Oh, It's Nice

Singularly Limitless

I am very slowly making my way through Hanif Abdurraqib's beautiful prose-poetry work There's Always This Year with M. Early in the book Hanif uses the phrase "singularly limitless" to describe the way that the young black fans of a local underdog basketball team felt in the outfits and energy they put on for the games. 1 That phrase has stuck somewhere deep in me.

"Singularly Limitless" is about grasping for moments of freedom: a theme There's Always This Year talks about over and over again. The energy, the outfits, the sport. I see it again in United Skates a documentary about the role of roller skating in black American life. Bodies move across the rink, dancing, moving, flying. Briefly becoming limitless. I nearly jumped off the couch watching the way the skaters in that movie moved. Something deep inside of me yearns to launch towards that full-bodied freedom. I, also, want to fly.
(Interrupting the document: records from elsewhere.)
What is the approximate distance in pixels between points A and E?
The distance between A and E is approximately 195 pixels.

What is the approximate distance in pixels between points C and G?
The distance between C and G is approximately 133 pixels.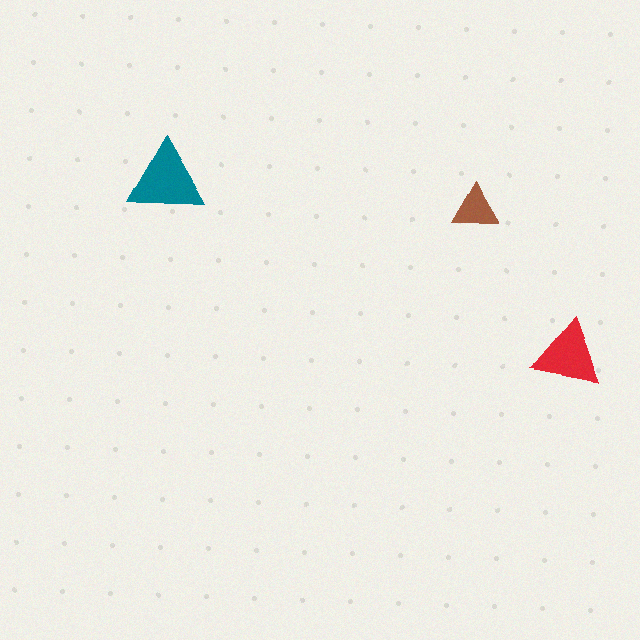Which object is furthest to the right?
The red triangle is rightmost.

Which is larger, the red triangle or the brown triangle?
The red one.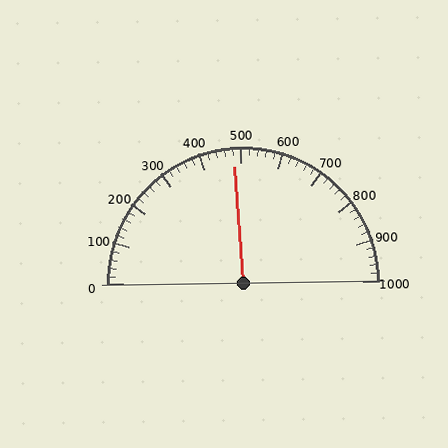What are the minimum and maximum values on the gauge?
The gauge ranges from 0 to 1000.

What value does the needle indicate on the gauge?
The needle indicates approximately 480.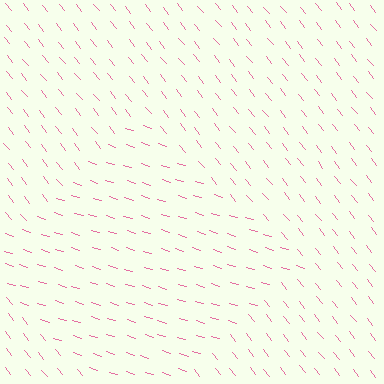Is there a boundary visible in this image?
Yes, there is a texture boundary formed by a change in line orientation.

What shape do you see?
I see a diamond.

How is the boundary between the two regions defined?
The boundary is defined purely by a change in line orientation (approximately 34 degrees difference). All lines are the same color and thickness.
Both this book and this movie are concerned with black culture in the US, and the ways that bodies find ways to express themselves despite their oppressive conditions. There's so much there that I can't really speak to as a white person. What I can say is: no one is free until we're all free, and ooh does it feel good when we can taste real, true freedom. So good, in fact, that I think about it all the time, moments where I've felt "singularly limitless."

I got on a pair of rollerskates for the first time in years today and as I glided across the floor I felt it: the feeling of flying. The taste of being limitless. My whole body was there, surrounded by so many other bodies, dancing and slipping and skidding and floating.

It took me most of my life to find my way into my body, and now that I'm here, I wont give up this freedom lightly. These moments remind me of what's waiting there when we're free. When we're dancing together, flying together, eating together, praying and crying together. When we're all together, limitless.